Jesus’ original listeners included people who did not think this was possible. They too were conditioned into negativity in the world and their own worlds.  What prompted all this is the Pharisees complaining that Jesus welcomes and eats with sinners. They don’t even refer to Him by name, calling Jesus “this man.”  Which is what makes them the older brother in the story.  The older brother can’t even call the prodigal his brother, or even refer to his dad as a father, instead saying “I’ve served you all these years.”  He’s reduced his relationship to being a slave, not a son.  Which is what Jesus sees and hears in the hearts of these critics.  In their criticism – in their objections, as they zero in on their negative judgments of others, they’ve allowed the love of God to be eclipsed in their own lives and they don’t even see it as they do surface-level acts of faith. They deny that they, too, are sinners and need God’s Mercy.  And so their experience of true love – how transformative it is in their lives is also eclipsed. They will refuse to receive this good news…  Yet what does the Father do in the story – he pleads with the son to see he’s a son… which is so much more than what he’s reduced himself to be… That’s Jesus pleading with some of the ones who will conspire to kill him, that even in that most brutal and heinous of acts, He still wants them.  Jesus’ resurrection vindicates for all eternity that the love of God is more powerful than the darkest, evil designs that any soul or demon can design.  And He wants us to know that and want that to change our lives and visions.  To like the younger son to repent and come home.  To not be arrogant and foolish like the older son and remain on a surface level of faith.

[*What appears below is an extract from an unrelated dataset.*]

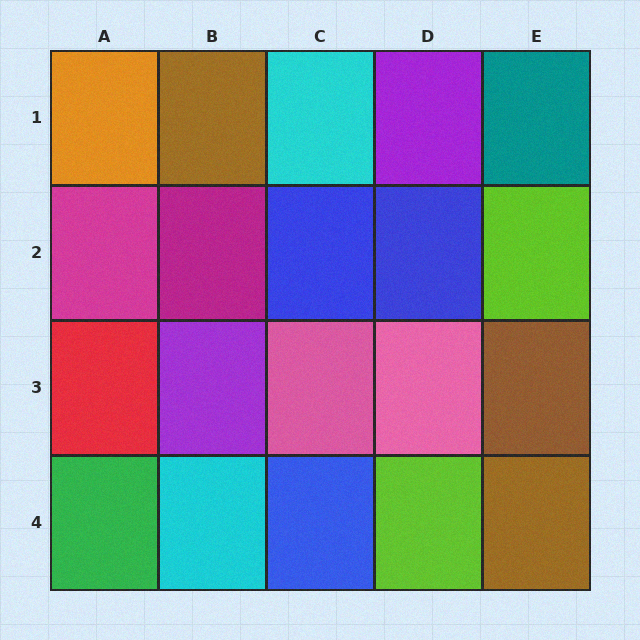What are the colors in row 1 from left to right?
Orange, brown, cyan, purple, teal.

Do you think you can become a Saint?

The real question is do you want to become a Saint?  Do we want to?  We’re not being called to be another Mother Teresa.  There was only one.  And in the masterpiece of God’s great design of creation, He only needed one of her.  But what the Gospel is trying to get us to see is that He sees us as just as important, just as worthy, just as loved.

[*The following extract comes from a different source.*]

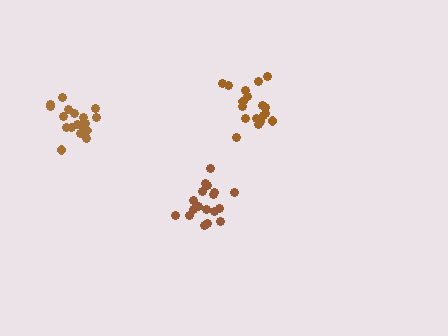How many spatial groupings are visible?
There are 3 spatial groupings.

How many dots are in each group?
Group 1: 18 dots, Group 2: 18 dots, Group 3: 18 dots (54 total).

And as we come together at this Mass, that has to sink into the deepest core of ourselves. He has been actively searching for you like that shepherd for that one sheep…. He hasn’t stopped trying to find you, like that woman turning her house upside down for that one coin…. He hasn’t stopped looking for you, longing for you, anxiously waiting for you to return as the Father embraces that wayward son.  May we allow that truth to embrace us.  May that transformative love, change us. May we receive Jesus and become Him to a world in desperate need of Him.